Things took a disastrous turn when India’s Chandrayaan-2 spacecraft attempted to land on the Moon on September 6. As it approached the Moon’s south pole, where it had planned to land in order to confirm the presence of water ice, the Indian Space Research Organisation (ISRO) lost contact with the machine. It was presumed the machine crashed into lunar surface but after more than a month of searching, there has been no evidence of Chandrayaan-2 found.
Chairman of ISRO, Kailasavadivoo Sivan, had earlier said the space agency had used thermal imaging to locate the lander, which is nicknamed Vikram, in a crater.
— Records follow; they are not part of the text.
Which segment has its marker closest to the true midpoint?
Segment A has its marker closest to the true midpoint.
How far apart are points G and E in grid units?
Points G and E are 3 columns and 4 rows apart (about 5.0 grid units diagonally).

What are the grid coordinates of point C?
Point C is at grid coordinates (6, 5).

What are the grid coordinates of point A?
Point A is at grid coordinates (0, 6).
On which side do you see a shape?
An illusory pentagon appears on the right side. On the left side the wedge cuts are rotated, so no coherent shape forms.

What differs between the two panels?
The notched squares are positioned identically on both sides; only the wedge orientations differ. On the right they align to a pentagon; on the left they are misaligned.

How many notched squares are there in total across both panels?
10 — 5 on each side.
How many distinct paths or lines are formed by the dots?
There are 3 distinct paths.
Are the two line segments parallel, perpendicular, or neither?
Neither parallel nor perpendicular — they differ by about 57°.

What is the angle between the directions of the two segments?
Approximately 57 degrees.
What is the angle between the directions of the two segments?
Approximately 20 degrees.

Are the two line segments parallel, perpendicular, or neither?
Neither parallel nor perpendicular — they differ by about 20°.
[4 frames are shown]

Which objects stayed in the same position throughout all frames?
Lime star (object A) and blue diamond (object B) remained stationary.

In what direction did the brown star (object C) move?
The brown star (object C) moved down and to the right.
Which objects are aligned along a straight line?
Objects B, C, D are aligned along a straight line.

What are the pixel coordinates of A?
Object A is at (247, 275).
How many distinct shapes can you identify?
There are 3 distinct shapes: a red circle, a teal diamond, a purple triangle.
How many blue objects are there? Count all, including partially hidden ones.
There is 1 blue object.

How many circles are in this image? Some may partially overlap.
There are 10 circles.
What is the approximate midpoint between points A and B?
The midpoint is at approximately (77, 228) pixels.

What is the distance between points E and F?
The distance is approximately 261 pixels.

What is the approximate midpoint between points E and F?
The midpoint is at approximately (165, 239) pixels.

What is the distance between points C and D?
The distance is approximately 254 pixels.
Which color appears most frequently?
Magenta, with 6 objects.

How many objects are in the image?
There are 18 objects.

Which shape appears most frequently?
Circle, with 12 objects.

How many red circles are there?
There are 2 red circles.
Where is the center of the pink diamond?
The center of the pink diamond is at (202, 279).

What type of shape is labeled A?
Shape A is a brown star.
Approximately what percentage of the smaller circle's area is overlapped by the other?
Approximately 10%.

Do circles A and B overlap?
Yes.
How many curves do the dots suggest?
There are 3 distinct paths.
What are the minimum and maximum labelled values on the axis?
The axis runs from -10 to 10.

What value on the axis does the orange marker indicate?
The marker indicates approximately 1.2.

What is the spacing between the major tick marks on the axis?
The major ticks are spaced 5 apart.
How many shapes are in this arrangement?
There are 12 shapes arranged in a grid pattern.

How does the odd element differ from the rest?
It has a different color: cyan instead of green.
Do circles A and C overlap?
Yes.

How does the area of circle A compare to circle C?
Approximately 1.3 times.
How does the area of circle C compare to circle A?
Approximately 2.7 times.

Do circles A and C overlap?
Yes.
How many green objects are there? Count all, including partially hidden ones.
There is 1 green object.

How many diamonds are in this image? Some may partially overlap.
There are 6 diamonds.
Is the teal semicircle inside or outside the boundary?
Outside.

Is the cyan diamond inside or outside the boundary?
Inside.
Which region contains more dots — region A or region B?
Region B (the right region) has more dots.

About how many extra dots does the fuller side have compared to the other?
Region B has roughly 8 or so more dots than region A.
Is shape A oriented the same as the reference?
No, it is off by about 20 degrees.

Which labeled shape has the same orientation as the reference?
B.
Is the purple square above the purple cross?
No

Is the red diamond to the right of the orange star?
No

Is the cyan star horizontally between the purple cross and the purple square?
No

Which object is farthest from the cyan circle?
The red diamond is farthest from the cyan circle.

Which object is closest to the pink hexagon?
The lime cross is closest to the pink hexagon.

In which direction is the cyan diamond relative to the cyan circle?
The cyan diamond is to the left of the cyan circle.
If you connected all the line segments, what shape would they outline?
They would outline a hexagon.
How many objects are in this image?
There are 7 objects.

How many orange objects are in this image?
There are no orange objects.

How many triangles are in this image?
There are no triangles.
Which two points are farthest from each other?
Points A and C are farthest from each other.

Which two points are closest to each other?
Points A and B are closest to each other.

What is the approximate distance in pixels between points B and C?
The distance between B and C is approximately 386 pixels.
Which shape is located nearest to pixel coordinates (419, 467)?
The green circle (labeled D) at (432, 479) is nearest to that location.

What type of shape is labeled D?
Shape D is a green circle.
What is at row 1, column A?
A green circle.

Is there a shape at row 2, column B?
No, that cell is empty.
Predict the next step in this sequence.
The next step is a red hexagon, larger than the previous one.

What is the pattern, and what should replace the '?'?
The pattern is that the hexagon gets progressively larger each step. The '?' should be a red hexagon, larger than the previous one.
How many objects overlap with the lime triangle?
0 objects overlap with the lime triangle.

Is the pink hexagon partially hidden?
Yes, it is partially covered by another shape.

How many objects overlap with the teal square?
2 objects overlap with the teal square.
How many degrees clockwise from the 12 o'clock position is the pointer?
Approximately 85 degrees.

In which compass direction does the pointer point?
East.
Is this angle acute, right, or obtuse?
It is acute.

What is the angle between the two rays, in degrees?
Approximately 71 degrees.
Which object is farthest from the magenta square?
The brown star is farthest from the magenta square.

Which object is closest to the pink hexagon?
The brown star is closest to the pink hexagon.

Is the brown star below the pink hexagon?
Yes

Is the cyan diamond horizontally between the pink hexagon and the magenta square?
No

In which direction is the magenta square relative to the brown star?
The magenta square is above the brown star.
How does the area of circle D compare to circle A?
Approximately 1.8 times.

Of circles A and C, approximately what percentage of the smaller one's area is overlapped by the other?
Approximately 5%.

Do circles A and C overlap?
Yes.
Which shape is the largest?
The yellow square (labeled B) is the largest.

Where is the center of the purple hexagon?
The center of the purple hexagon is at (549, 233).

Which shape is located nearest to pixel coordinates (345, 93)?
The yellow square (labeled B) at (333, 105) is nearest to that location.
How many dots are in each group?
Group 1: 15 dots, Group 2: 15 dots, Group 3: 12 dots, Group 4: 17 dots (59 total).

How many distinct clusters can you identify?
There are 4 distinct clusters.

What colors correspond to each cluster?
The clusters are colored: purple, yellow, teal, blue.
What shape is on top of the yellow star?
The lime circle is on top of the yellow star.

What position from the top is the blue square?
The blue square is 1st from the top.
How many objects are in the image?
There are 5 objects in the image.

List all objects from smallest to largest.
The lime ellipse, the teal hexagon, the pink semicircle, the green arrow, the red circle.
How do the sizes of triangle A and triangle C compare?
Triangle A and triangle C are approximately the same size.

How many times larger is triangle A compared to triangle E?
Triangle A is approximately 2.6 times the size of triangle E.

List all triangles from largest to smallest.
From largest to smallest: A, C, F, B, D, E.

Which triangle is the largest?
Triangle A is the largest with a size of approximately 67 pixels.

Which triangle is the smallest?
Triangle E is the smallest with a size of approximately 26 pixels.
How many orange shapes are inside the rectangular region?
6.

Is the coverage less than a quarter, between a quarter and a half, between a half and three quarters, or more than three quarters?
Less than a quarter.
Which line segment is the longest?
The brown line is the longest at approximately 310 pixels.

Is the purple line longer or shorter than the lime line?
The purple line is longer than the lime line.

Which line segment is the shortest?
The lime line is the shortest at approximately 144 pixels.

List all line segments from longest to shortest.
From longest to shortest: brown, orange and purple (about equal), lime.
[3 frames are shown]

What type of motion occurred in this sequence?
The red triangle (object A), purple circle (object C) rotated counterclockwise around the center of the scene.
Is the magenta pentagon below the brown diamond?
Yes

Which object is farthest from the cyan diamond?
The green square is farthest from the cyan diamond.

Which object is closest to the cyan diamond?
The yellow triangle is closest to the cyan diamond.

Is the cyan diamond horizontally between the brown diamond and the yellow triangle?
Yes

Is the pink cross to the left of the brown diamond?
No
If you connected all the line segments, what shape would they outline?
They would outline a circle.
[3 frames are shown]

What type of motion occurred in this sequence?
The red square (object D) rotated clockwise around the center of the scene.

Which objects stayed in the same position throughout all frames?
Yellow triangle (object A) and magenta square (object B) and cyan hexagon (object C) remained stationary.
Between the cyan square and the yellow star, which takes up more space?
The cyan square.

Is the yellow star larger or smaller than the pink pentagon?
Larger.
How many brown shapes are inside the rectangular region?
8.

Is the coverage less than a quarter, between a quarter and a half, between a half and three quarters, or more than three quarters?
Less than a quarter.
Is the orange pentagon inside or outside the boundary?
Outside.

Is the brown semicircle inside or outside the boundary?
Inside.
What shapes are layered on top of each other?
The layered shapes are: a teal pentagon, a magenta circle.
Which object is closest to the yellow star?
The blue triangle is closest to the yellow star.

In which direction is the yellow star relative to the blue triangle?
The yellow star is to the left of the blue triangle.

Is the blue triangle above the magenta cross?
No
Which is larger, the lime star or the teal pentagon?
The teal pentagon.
However, a NASA-led search has yielded no results.
Conspiracy theorists quickly jumped to suggest aliens were responsible for the missing Vikram but NASA had a more reasonable response – scientists are looking in the wrong place.
Noah Edward Petro, the Project Scientist for NASA’s Lunar Reconnaissance Orbiter, told Press Trust of India: “The Lunar Reconnaissance Orbiter imaged the area of the targeted Chandrayaan-2 Vikram landing site on October 14 but did not observe any evidence of the lander.”
John Keller, Deputy Project Scientist LRO Mission, said: “It is possible that Vikram is located in a shadow or outside of the search area. Because of the low latitude, approximately 70 degrees south, the area is never completely free of shadows.”
The Chandrayaan-2, which cost roughly $140million (£114million), was intended to study moon craters which are thought to contain water deposits.
The permanent craters were confirmed by the Chandrayaan-1 mission in 2008.
It is not clear what damage the lander suffered during its descent.
So far, the US, Russia and China are the only countries to have successfully landed on the Moon’s surface.
Earlier this year, Israel’s unscrewed Beresheet spacecraft suffered an unfortunate blow after crashing during a Moon landing attempt.
The Chandrayaan-2 spacecraft carrying the Vikram lander launched from Sriharikota in southern India on July 22.
India’s first lunar mission, Chandrayaan-1 orbited the moon in 2008 but did not land.
Now, a British firm Spacebit – a London-based startup – plans to launch its robotic “crawler” to the moon by 2021, making it the first time the UK will get to the moon, if all goes to plan.
Spacebit is working in conjunction with US firm Astrobotic which was rewarded a $79.5m (£65m) contract to transport 14 instruments to the lunar surface.
The British firm has high ambitions for when it reaches the moon, including helping to set up a permanent base.